If you’re looking for something relatively one-click, I’d recommend trying out https://lemonade-server.ai/ - it’s being maintained by a small team at AMD and they are moving very fast. They started on the NPU side (Windows-only still) but I’ve given some pointers on ROCm/llama.cpp stuff and they have built some great stuff now, like gfx110x, gfx1151 (this is Framework Desktop), and gfx120x (RDNA4) supporting builds of llama.cpp for Windows and Linux: GitHub - lemonade-sdk/llamacpp-rocm: Fresh builds of llama.cpp with AMD ROCm™ 7 acceleration (which is great, but Vulkan backend is generally faster/more stable - ROCm for gfx1151 is still very rough).

I’ll also point out GitHub - kyuz0/amd-strix-halo-toolboxes if you’re looking for prebuilt containers and an easy wrapper script with all the backends.

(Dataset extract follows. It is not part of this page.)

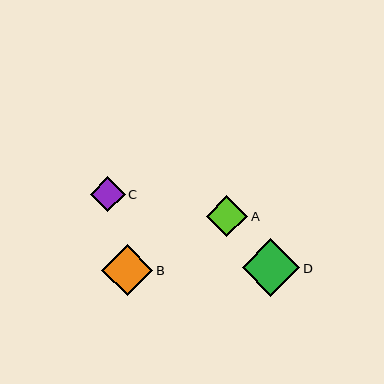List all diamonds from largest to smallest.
From largest to smallest: D, B, A, C.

As for vLLM. I’ve been poking at that in my spare time. Current status is: GLWT

7 Likes

I think this repo is super helpful.

Just an update, I have gotten vLLM at least nominally running. It’s still not for the faint of heart, but it is at least possible now:

I made a dedicated thread for discussing PyTorch and vLLM on the Framework Desktop (Strix Halo): PyTorch w/ Flash Attention + vLLM for Strix Halo

3 Likes

Extremely disappointing to see AMD abandon Linux developers and have no support for their flagship APU.

Won’t trust AMD ever.

Support seems more “in progress” than unsupported. eg, they are doing nightly builds of llama.cpp w/ the latest ROCm for example: Releases · lemonade-sdk/llamacpp-rocm · GitHub

I’ve been maintaining some guides if you want to build your own:

(I will update the latter w/ PyTorch/vLLM pointers when I’m less busy).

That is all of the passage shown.